Il capitalismo va gestito o superato?

È un dibattito che appartiene molto al secolo scorso. Di fatto abbiamo avuto trent’anni di dominio del capitalismo nella forma più brutale, senza regole né capacità della politica almeno di correggere le diseguaglianze e le contraddizioni più acute che ha prodotto. È venuto il momento di avere un ruolo attivo dello Stato attraverso degli investimenti e delle regole che correggano le distorsioni che lo sviluppo capitalistico produce. In generale appartengo a coloro che pensano che la lotta per il socialismo sia un movimento ininterrotto sul piano delle libertà personali e della conquista dei diritti sociali. Un movimento che può avere anche fasi di regresso, come quella che abbiamo avuto.

Per lei, comunista democratico, che ruolo ha la democrazia economica nell’organizzazione della società?

Penso sia importantissima e credo che sempre più sia necessario muoverci verso forme di partecipazione e coinvolgimento dei lavoratori alla conduzione delle aziende. Forse un limite profondo del Jobs Act è proprio quello di concepire una logica gerarchica all’interno delle imprese: istituisce la libertà di licenziare, consente il demansionamento e addirittura di riprendere i dipendenti al lavoro. Questa prospettiva non tiene perché dopo l’intensificazione dei ritmi di lavoro, che è stato anche uno sforzo collettivo dei lavoratori per far fronte alla crisi, sono convinto che sia necessario procedere a fasi di redistribuzione e coinvolgimento, appunto. Altrimenti alla lunga le tensioni rischiano di esplodere. Questa gerarchizzazione va in conflitto anche con mutamenti più all’avanguardia che si stanno verificando nel mondo del lavoro, perché in tanti settori contano sempre di più la scienza e il sapere, richiedendo una partecipazione consapevole del lavoratore stesso. È evidente che egli stesso come persona debba essere coinvolto nelle decisioni aziendali. Sono anche convinto della redistribuzione, almeno in parte, dei benefici e dei profitti. È un processo che la sinistra in Italia non ha mai affrontato fino in fondo, ma penso che i tempi siano davvero maturi. Peraltro la Costituzione ne parla esplicitamente più di una volta, a cominciare dai principi fondamentali fino ai rapporti economici.

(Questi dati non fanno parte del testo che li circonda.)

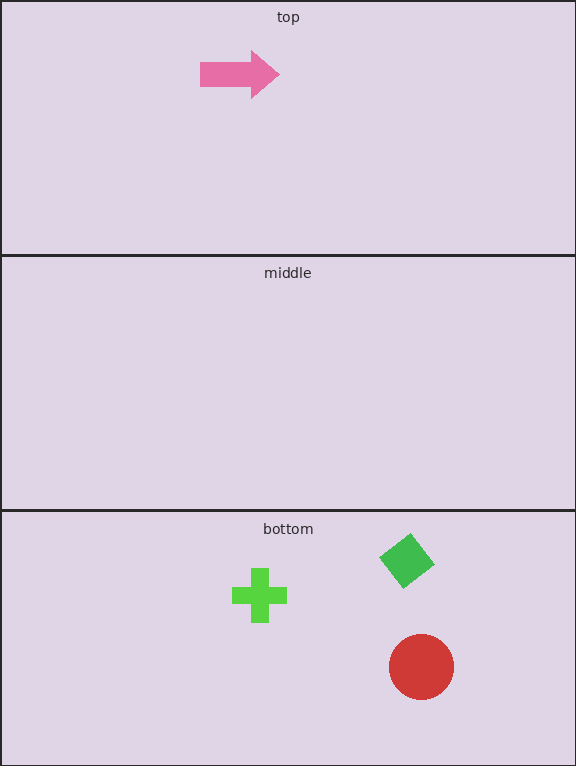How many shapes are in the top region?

Così come parla dell’impresa cooperativa.

Questa forma potrebbe essere utilizzata e incentivata anche nella crisi, più di quanto non si sia fatto. Allo stesso tempo, dopo trent’anni di dominio dell’ideologia neoliberista che ha pervaso anche settori del mondo cooperativo, la crisi impone che si vada a rifondare questo movimento sui suoi valori di mutualità e solidarietà. Che non significa non essere economici e non stare sul mercato, ma far sì che le cooperative siano davvero strumenti di partecipazione dei lavoratori.